Accordingly, he warned that the relationship between the Father and Son should
not be anthropomorphized into a human father-son relationship. St. Denis of the
sixth century claimed that even Son itself as a limited human concept affixed to
a divine person (of the Trinity) should be transcended in moving closer to the
mystery that shrouds the divine in Christianity.
Simply
stated, God lies beyond the limits of human cognition, perception, and
sensibility, and thus beyond our concepts—even those associated with divine
revelation. Denis refers to the transcendence of God as the brilliant light
that is in the darkness of unknowing. Hence faith is not knowledge. The latter
is human, all too human, and thus must be transcended in order to transcend
beyond our limited domain. Only when even the lofty religious concepts are
transcended—not denied or pushed aside, but, rather, gone through them—can God
be yearned for distinctly—meaning distinctly from religion being about the
self, and thus a faith that is too convenient. The unknowability or
ineffability of the divine is not hostile to religion, but is rather its
salvation as distinguished from egoism and even selfishness.
The
yearning itself, combined with transcending the religious concepts—especially those
that are so very comfortable—is the best way religiously to leave the self
behind. From a focus beyond the limits of human cognition, perception, and
sensibility, the spiritualized person returns to herself and our domain newly sensitized.

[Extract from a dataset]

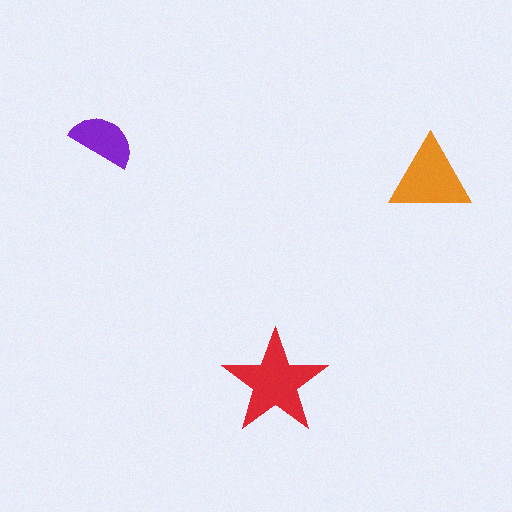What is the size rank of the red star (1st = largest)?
1st.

When such a person looks at others, the sensitivity manifests automatically as
compassion. This is more reliable, I submit, than relying on human
intentionality, as in a decision to treat someone with compassion because of a
religious teaching. Given the gravity of the human self, even in the religious
sphere, compassion that springs automatically from the sensitivity to our
world, including other people, is more reliable. Hence, paradoxically letting
go cognitively of our cherished religious concepts of divine attributes can lead
to transcendent religious experience—the sui
generis essence of religion and spirituality—and more faithful feeling and
action regarding religious ethical teachings.